By providing students with a different perspective “through the eyes of those different than themselves,” Ithaca College believes that the diversity requirement prepares a student for the real world. It is unrealistic to believe that students will be completely surrounded by like-minded individuals who all share the same life experiences once they enter the workforce. By requiring students to learn about diversity, students are educated on experiences distinctly different from their own, and as a result, they are prepared for what life after graduation is likely to offer. However, it would be impossible for students to be completely prepared for such real world experiences with a single course. To list so many facets of diversity and yet only require one course is hypocritical, because it is unreasonable to assume that one could learn about the many dimensions of diversity listed by the college in only one course.
We propose three changes to the diversity requirement to make it a more effective program within the ICC. Our goal for these changes is that students will leave Ithaca College with a strong understanding of the importance of diversity in their lives, instead of taking diversity courses solely because they are required to graduate.
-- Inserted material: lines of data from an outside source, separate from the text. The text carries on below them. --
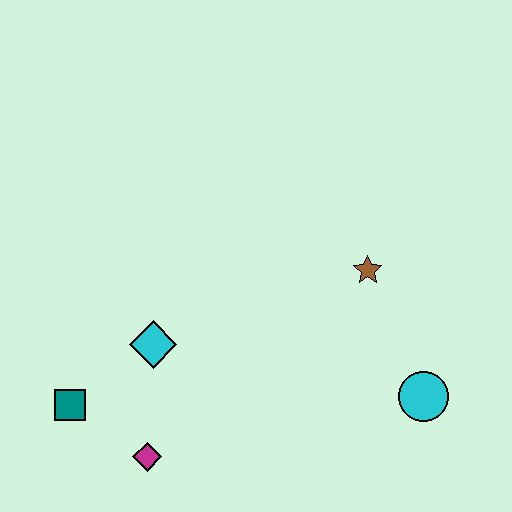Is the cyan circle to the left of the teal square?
No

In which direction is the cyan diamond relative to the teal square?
The cyan diamond is to the right of the teal square.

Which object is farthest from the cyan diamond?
The cyan circle is farthest from the cyan diamond.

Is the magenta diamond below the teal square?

First, instead of requiring one course in diversity, students would be required to take four, one class at each level (100, 200, etc). Ideally, students would take one diversity class every academic year. By increasing the educational rigor within each course, students have the ability to engage with perspectives in diversity at varying levels of depth. Requiring more than an introductory course ensures that the student becomes actively engaged in the subject, instead of simply passing a class.
In addition to requiring multiple diversity courses, each course should offer an intersectional approach to whatever aspect of diversity is in focus. For example, a Women’s and Gender Studies course would need to address issues of race, class, religion, and other aspects of diversity to qualify as a diversity-designated course. This would allow students a broader understanding of the intersectionality of identities, which can be applied to all areas of their life.
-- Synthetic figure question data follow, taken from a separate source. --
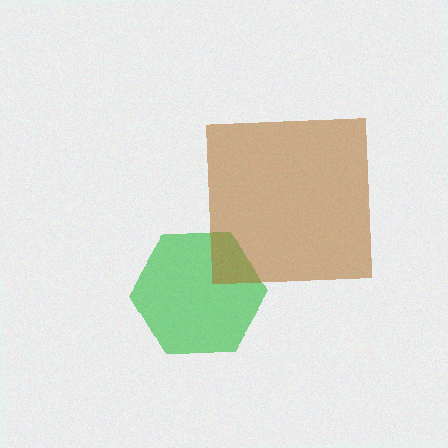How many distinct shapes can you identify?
There are 2 distinct shapes: a green hexagon, a brown square.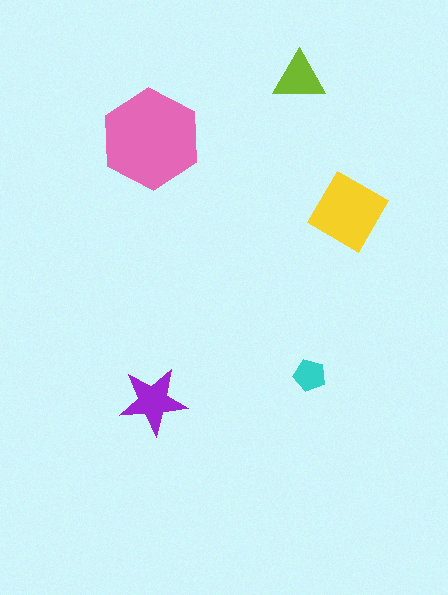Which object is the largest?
The pink hexagon.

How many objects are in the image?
There are 5 objects in the image.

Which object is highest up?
The lime triangle is topmost.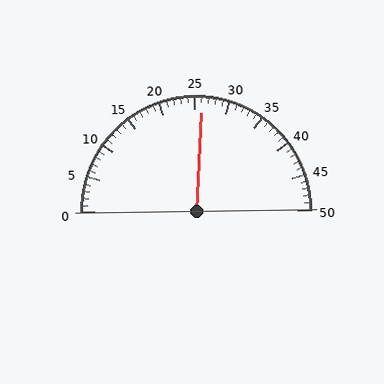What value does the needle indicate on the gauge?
The needle indicates approximately 26.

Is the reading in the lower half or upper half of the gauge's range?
The reading is in the upper half of the range (0 to 50).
Finally, out of these four classes, a student should take at least one that is directly relevant to their major. For example, a Park student might take a class on the representation of race and other underrepresented categories in media. This would help students not only understand the significance of diversity in their lives, but also its relevancy in their specific field of study.
The intent behind the ICC has some foundation, but its application is flawed. Without proper acknowledgement of the importance of diversity or critical discussion about its meaning, the ICC is not as effective as it could be with these changes. Students should be able to deal with people from many different backgrounds, but with the current implementation of the ICC diversity program, students will not come away with the intended understanding of the importance of diversity in their lives.